Görüldüğü gibi, Sofulara göre kafirler bile (Haşa!) bizzat Allah’ın kendisidirler. Ve bu sözleri bir dil sürçmesi veya eleştirilere karşı kendilerini savunma ihtiyacı hissettiklerinde söyledikleri gibi sarhoşlukla ortaya atılmış iddialar olmayıp, kabul etmiş oldukları Vahdet-i Vücûd inancının gereğidir. Ve bunu örneklendirmek suretiyle sıklıkla açık açık söylemekten de çekinmezler., örneğin :
“(Allah Teâlâ’nın Zatı da dahil) kâinatta ne varsa hepsi bir Vücûdun parçalarıdır, şeklinde özetlenebilen “Vahdet-i Vücûd” inancının üzerindeki kapalılığı büsbütün kaldıran bazı tasavvufçular. “Köpek ve domuz da ilâhımızdır.” diyecek kadar daha da ileri gitmek sûretiyle bu bu düşüncenin üzerindeki maskeyi tamamen kaldırmış ve onu bütün çıplaklığıyla ortaya koymuşlardır.” (Tarikatta Râbıta ve Nakşibendilik, ekin yayınları 1996 Yazan Ferit Aydın, sayfa 352).
Mevlana’dan :
“Rûh yeki dân u ten keste aded sedhezâr
Hemçü ki bâdâmhâ der sıfat-ı revani
Çend lügat der cihan cumlei mani yeki
Ab yeki kest çün hâbiyeha bişkeni”
Şunu iddia ediyor
“Canı bir bil, bedendir sayıda yüz binlerce görünen; hani bademler gibi, hepsinde aynı yağ var. Dünyada nice diller var; anlam bakımından hepsi de bir; kırdın mı, su, bir olur-gider” “derken de gelen-giden bütün bedenlerdeki canların birliğini, bir tek can, bir tek varlık bulunduğunu söylemekte, bedenleri, tek canın, görünüşte ki çokluğu olarak belirtmekte, âdetâ bir can-beden, ruh-ten, anlam-madde birliği yapmaktadır.” (Mevlânâ Celâleddin, İnkılâb Kitabevi, İstanbul 1985, Dördüncü Basım. Abdulbâki Gölpınarlı, sayfa 182.)

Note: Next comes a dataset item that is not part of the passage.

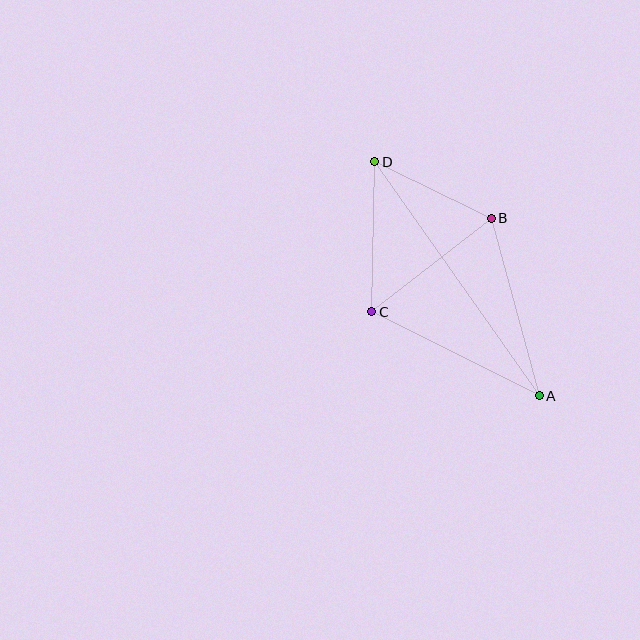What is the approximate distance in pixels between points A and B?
The distance between A and B is approximately 184 pixels.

“Bir işin yapılmasını söylediği zaman Şeyh Muhammed Hâdim, İnşaallah deyince Mevlânâ bağırıyor. A aptal, ya söyleyen kim ? (39.b) Fakat bu Tanrılığı kendisine hasretmiyor. Onca herkes O’dur ve insan insanlığını anlayınca O, olur.” (Mevlânâ Celâleddin, Abdulbâki Gölpınarlı, sayfa 196.)
“Sabah oldu, ey sabahın penehı Tanrı ! (Ben özür serdedemiyorum), bize hizmet eden Husâmeddin’den sen özür dile!”
“Akl-Küll’ün ve canın özür diliyeni sensin;
canların canı, mercanın parıltısı sensin.”
“Sabahın nuru parladı, bize de bu sabah çağında senin Mansur şarabını içmekteyiz.” ( Şark İslâm Klasikleri, Mesnevi. Mevlâna, M.E.G.S.B. Yayınları, İstanbul 1988 çeviren Veled İzbudak. Cilt 1. Sayfa 144 Bent 1807-8-9. ).
Mevlâna bu sözleriyle, ben Allah’ım diyen Hallacı Mansur gibi sabaha kadar Vahdet-i Vücûd’çuluk yaptığını söylemekte bununla da (haşa) “sen Husameddin’den özür dile” demek suretiyle Allah’a minnet etmektedir.
“Ey canı biz ve ben kaydından kurtulan! Ey erkek te kadında söze ve vasfa sığmaz ruh!
Erkek, kadın kaydı kalkıp bir olunca o bir, sensin. Birler de aradan kalkınca kalan yalnız sensin.
Kendi kendinle huzur tavlasını oynamak için bu “ben” ve “biz”i vücuda getirdin.
Bu suretle “ben” ve “sen”ler, umumiyetle bir can haline gelirler, sonun da sevgiliye mustağrak olurlar. ( Şark İslâm Klasikleri, Mesnevi. Mevlâna, Cilt 1. Sayfa 143 Bent 1785-1786-1788. ).
Burada da, dediğine göre, Allah, kendi kendisiyle oyun oymak için, kedisinden bir parça olarak öbür yaratıkları meydana getirmiş.